TAICHUNG, Taiwan (Reuters) - Taiwan’s air, sea and land forces conducted live-fire exercises simulating the repulsion of an invading force on Thursday, with President Tsai Ing-wen saying it showed their determination to defend the democratic and Chinese-claimed island.
F-16 and domestically made Ching-kuo fighter jets launched strikes and tanks raced across inland scrub, firing shells to destroy targets on the beach. About 8,000 personnel took part in drills, held on a coastal strip near Taichung in central Taiwan.
The drills, dubbed “Han Kuang,” are Taiwan’s main annual exercises. This year’s come as China has stepped up its military activity around the island, including flying fighters and bombers close to what Beijing calls its “sacred territory”.

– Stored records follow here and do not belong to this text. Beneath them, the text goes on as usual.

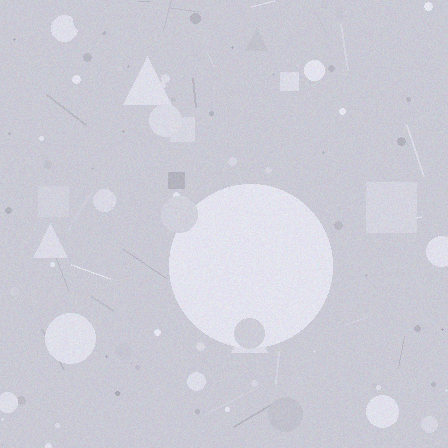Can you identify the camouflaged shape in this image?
The camouflaged shape is a circle.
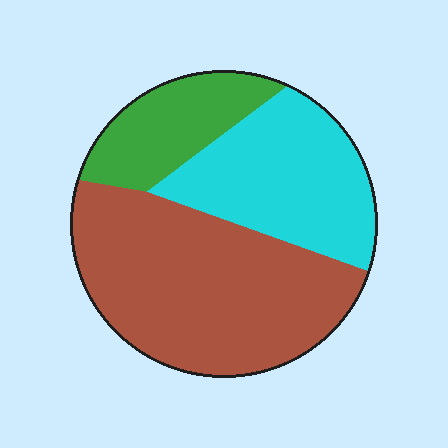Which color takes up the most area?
Brown, at roughly 50%.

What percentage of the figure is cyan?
Cyan takes up about one third (1/3) of the figure.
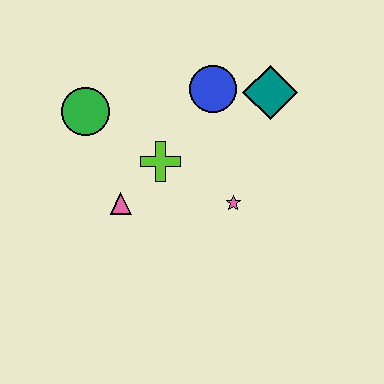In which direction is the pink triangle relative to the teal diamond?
The pink triangle is to the left of the teal diamond.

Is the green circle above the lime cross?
Yes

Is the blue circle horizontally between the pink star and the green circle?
Yes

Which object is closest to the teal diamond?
The blue circle is closest to the teal diamond.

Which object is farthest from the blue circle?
The pink triangle is farthest from the blue circle.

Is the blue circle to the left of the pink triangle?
No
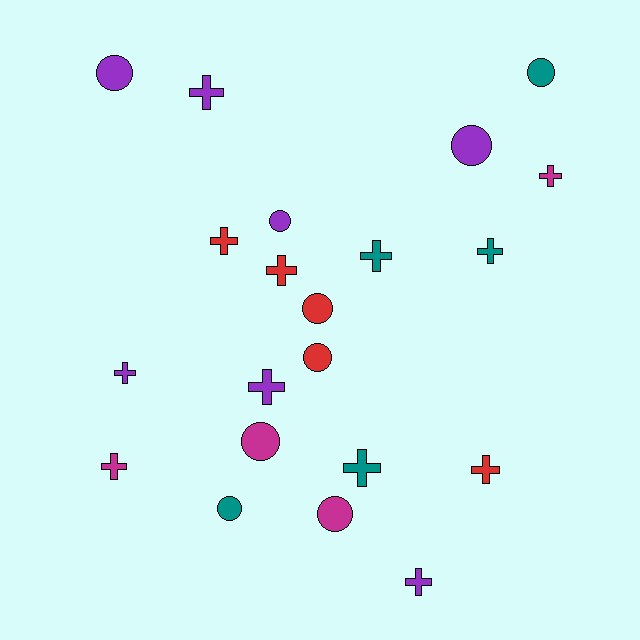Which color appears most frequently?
Purple, with 7 objects.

“The Han Kuang exercises are a major annual event for the armed forces, evaluating the development of combat abilities. Even more, it lets the world see our determination and efforts to defend the country’s territory,” Tsai told the troops.

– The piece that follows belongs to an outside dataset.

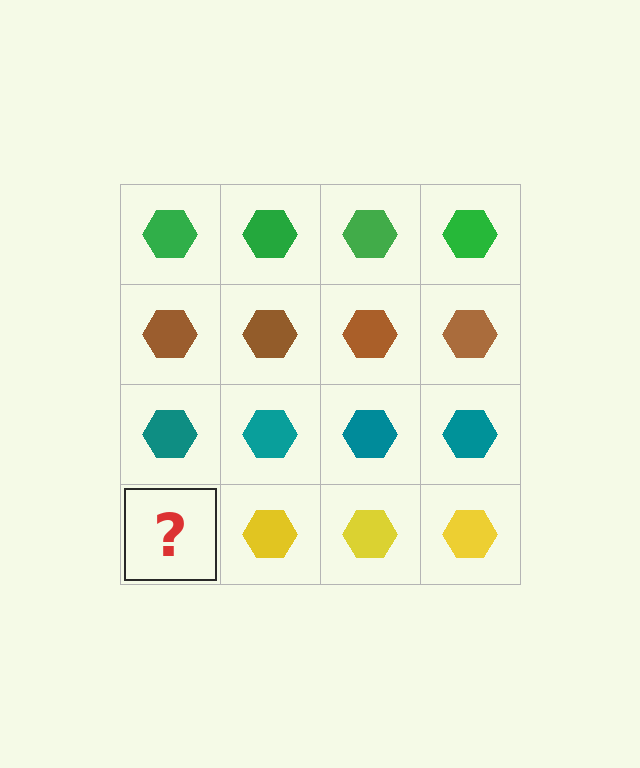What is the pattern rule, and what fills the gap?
The rule is that each row has a consistent color. The gap should be filled with a yellow hexagon.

Tsai, who won re-election by a landslide in January, pledging to stand up to China, has made military modernisation a priority. Taiwan unveiled its largest defence spending increase in more than a decade last year.

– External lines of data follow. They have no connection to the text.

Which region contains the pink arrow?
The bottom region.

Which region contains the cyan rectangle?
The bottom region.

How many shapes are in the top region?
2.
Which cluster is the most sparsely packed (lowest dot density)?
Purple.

“As I have said, national security does not rely on bowing and scraping but on solid national defence. All our officers and soldiers are the core of that,” she added.
Although Taiwan’s military is well-trained and well-equipped with mostly U.S.-made hardware, China has huge numerical superiority and is adding advanced equipment such as stealth fighters and new ballistic missiles.
China sees Taiwan part of “one China” and has never renounced the use of force to bring the island under its control.
Taiwan is one of a growing number of flashpoints in the U.S.-China relationship. Beijing routinely denounces Washington’s support for the island. [nL3N2EL1YU]
China has stepped up pressure on Taiwan, saying Tsai is pushing for the island’s formal independence - a red line for Beijing. She says Taiwan is already an independent state called the Republic of China, its official name.